Unos leves toques sobresaltaron a los tres hombres que no dejaban de analizar el cadáver buscando una respuesta plausible. Dos fornidos operarios de la funeraria Suárez e Hijos irrumpieron en el salón y se dispusieron a colocar el cuerpo dentro de una bolsa de plástico. Al levantarlo se miraron asombrados pues fue como alzar una pluma de gallina.

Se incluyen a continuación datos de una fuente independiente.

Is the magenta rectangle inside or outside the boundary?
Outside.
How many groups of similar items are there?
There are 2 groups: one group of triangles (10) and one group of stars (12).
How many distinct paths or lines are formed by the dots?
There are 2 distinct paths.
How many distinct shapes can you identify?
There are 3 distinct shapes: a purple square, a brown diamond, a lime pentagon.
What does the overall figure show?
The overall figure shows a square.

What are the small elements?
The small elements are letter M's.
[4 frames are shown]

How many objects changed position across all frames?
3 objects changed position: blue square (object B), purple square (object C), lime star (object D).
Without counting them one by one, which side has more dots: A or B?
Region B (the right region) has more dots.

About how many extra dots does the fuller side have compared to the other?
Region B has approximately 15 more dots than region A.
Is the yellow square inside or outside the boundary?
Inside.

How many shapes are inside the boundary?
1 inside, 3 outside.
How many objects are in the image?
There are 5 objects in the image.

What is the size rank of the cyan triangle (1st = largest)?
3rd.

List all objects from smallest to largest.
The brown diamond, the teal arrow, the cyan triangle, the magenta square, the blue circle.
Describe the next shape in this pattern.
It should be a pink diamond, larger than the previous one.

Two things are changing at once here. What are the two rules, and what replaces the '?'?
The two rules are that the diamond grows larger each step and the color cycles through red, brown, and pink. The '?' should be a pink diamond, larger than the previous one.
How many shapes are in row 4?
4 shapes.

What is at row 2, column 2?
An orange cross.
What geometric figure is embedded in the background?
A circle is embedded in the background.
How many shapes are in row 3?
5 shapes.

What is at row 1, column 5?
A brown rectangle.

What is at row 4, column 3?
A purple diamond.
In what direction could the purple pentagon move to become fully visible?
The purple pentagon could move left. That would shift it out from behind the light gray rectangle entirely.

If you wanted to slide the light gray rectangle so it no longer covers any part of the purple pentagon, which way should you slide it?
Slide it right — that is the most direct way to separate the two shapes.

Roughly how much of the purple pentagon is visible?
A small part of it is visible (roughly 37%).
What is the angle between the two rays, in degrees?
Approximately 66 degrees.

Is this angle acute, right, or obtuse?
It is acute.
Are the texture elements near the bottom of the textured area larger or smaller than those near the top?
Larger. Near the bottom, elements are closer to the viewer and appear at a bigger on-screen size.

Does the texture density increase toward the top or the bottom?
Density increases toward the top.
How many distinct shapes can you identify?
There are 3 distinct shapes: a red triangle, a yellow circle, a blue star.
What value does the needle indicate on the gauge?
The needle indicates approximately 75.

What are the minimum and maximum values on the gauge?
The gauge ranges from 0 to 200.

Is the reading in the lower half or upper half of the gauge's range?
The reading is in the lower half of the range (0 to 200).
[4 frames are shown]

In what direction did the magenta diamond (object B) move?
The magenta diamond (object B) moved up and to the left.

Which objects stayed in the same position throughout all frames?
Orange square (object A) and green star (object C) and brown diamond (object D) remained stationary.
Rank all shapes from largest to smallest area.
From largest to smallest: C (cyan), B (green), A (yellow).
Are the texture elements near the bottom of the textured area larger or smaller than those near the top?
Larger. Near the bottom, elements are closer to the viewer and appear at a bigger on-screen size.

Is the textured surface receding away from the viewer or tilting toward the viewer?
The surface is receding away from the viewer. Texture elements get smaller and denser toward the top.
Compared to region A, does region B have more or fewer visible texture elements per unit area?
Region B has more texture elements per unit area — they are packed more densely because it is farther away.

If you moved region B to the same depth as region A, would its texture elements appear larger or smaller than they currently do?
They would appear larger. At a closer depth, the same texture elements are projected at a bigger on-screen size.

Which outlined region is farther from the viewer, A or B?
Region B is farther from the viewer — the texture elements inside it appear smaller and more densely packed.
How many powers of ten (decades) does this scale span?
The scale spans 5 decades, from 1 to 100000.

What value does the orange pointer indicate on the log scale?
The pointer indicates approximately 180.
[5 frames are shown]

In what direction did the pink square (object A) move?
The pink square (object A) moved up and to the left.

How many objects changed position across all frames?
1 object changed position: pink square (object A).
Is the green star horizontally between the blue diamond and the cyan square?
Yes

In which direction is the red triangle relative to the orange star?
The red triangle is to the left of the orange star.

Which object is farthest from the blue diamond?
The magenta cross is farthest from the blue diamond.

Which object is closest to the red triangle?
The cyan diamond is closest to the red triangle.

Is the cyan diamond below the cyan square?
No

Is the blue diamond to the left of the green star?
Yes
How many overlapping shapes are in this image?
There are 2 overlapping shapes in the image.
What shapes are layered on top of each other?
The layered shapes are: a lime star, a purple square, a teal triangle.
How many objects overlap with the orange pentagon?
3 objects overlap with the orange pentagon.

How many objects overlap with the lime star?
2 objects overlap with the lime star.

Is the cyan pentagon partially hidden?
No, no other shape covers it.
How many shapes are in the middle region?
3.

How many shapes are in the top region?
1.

Dicen que el fotógrafo fue el último en salir. Desde el umbral de la puerta echó una última ojeada a la habitación. Una extraña escultura colocada sobre la estantería lo observaba con sus ojos de vidrio. Le pareció que por la boca entreabierta se asomaban unos grandes colmillos manchados de rojo. Parpadeó nerviosamente y estuvo a punto de decir algo, pero pensó que ya tenía suficiente con lo que había visto. Lo mejor era marcharse cuanto antes de aquel lugar que le ponía los pelos de punta. Al escuchar el portazo, el gato de tres patas dio un salto y fue a acurrucarse en el sofá, encima de los retales.
Creo que otra vez sufriré mal de estómago. Menos mal que tengo Flatoril a mano. No quiero volver a escuchar las quejas de mi compañero de habitáculo. Espero mantener a raya mi jaqueca crónica para contarles un nuevo relato que seguro pondrá los pelos de punta al mismísimo Edgar Allan Poe.